Real-Time Dynamic Three-Dimensional Adaptive Object Recognition and Model Reconstruction
Abstract
Methods and systems are described for generating a three-dimensional (3D) model of an object represented in a scene. A computing device receives a plurality of images captured by a sensor, each image depicting a scene containing physical objects and at least one object moving and/or rotating. The computing device generates a scan of each image comprising a point cloud corresponding to the scene and objects. The computing device removes one or more flat surfaces from each point cloud and crops one or more outlier points from the point cloud after the flat surfaces are removed using a determined boundary of the object to generate a filtered point cloud of the object. The computing device generates an updated 3D model of the object based upon the filtered point cloud and an in-process 3D model, and updates the determined boundary of the object based upon the filtered point cloud.
Claims
exact text as granted — not AI-modifiedWhat is claimed is:
1 . A computerized method for generating a three-dimensional (3D) model of an object represented in a scene, the method comprising:
receiving, by an image processing module executing on a processor of a computing device, a plurality of images captured by a sensor coupled to the computing device, each image depicting a scene containing one or more physical objects, wherein at least one of the objects moves and/or rotates between capture of different images; generating, by the image processing module, a scan of each image comprising a 3D point cloud corresponding to the scene and objects; removing, by the image processing module, one or more flat surfaces from each 3D point cloud and cropping one or more outlier points from the 3D point cloud after the flat surfaces are removed using a determined boundary of the object to generate a filtered 3D point cloud of the object; generating, by the image processing module, an updated 3D model of the object based upon the filtered 3D point cloud and an in-process 3D model; and updating, by the image processing module, the determined boundary of the object based upon the filtered 3D point cloud.
2 . The method of claim 1 , wherein the step of generating an updated 3D model of the object comprises
transforming, by the image processing module, each point in the filtered 3D point cloud by a rotation matrix and translation vector corresponding to each point in the initial 3D model; determining, by the image processing module, whether the transformed point is farther away from a surface region of the in-process 3D model; merging, by the image processing module, the transformed point into the in-process 3D model to generate an updated 3D model, if the transformed point is not farther away from a surface region of the in-process 3D model; and discarding, by the image processing module, the transformed point if the transformed point is farther away from a surface region of the in-process 3D model.

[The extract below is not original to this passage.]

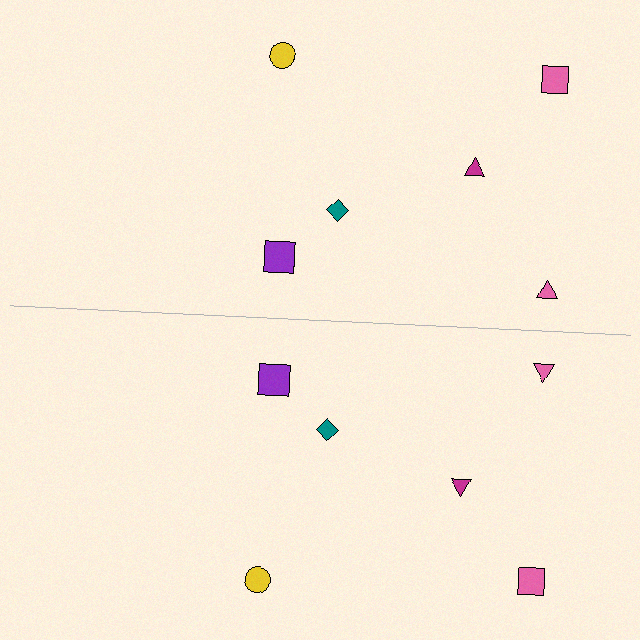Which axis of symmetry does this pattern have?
The pattern has a horizontal axis of symmetry running through the center of the image.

3 . The method of claim 1 , further comprising
determining, by the image processing module, whether tracking of the object in the scene is lost; and executing, by the image processing module, an object recognition process to reestablish tracking of the object in the scene.
4 . The method of claim 3 , wherein the object recognition process uses a reference model to reestablish tracking of the object in the scene.
5 . The method of claim 1 , wherein the object in the scene is moved and/or rotated by hand.
6 . The method of claim 5 , wherein the hand is visible in one or more of the plurality of images.
7 . The method of claim 6 , wherein the one or more outlier points correspond to points associated with the hand in the 3D point cloud.
8 . The method of claim 1 , wherein the determined boundary comprises a boundary box generated by the image processing module.
9 . The method of claim 8 , wherein the image processing module generates the boundary box by traversing a tracing ray from a location of the sensor through each point of the object in the scene.
10 . The method of claim 9 , wherein the step of updating the determined boundary comprises intersecting, by the image processing module, a boundary box for each scan together to form the updated boundary.
11 . The method of claim 1 , wherein the steps are performed in real time as the objects are moved and/or rotated in the scene.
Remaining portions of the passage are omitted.